As Professor Larry Tribe and I have phrased it elsewhere, “Think of it as the digital equivalent of a president renting a ballroom in a hotel owned privately rather than by the government or even the president himself—and then using the space to host not a private, invitation-only fundraiser for a campaign, but a public town hall in a space accommodating more people than the public rooms in the White House can.” Before the President gets involved—either on Twitter or in a hotel ballroom—the First Amendment generally isn’t applicable, as it applies only to state action. But once the President is involved in an official capacity, he effectively brings with him the First Amendment—including its limits on his own ability to silence voices in the very spaces to which the Amendment’s protections didn’t apply before his involvement.
That doesn’t change how Twitter (or a hotel) operates when there’s no government official involved. For better or for worse, Twitter remains free to enforce its own terms of service on, well, its own terms—not according to the dictates of the First Amendment. That means retaining the power to block accounts from engaging with all of the Twitterverse—even the government officials speaking on it.
That’s an extraordinary power, to be sure. But so are many of the powers of today’s dominant tech companies: powers to give voice, to take it away, to tweak algorithms such that users tend to see only certain content, and so on. These are powers that the law might well have much to say about in coming years, either through existing bodies of law like antitrust or through entirely new statutory frameworks and implementing regulations. What doesn’t address these extraordinary powers, however, is the First Amendment.

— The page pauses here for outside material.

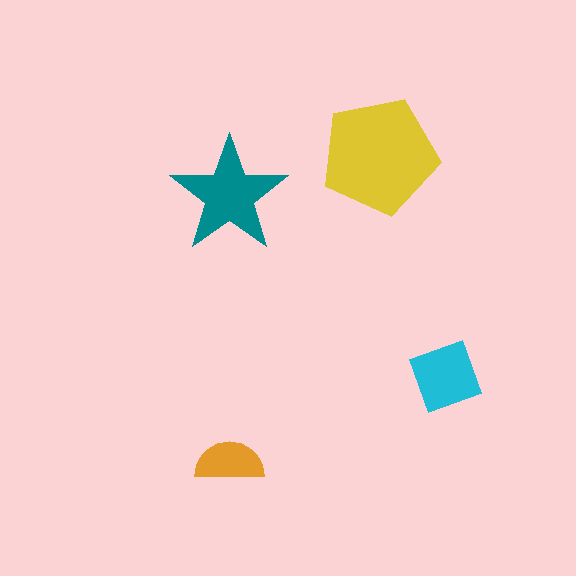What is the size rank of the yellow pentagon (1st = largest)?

That applies to government officials like the President, and it keeps them from selectively silencing criticism—including online. Hard questions still await the courts about exactly how that application of First Amendment law should function in various factual circumstances; and even harder questions remain for all of us about how to ensure that government actors and so many others are unable to distort online dialogue to the detriment of democracy. But, last week, one court got the answer to one of those questions right.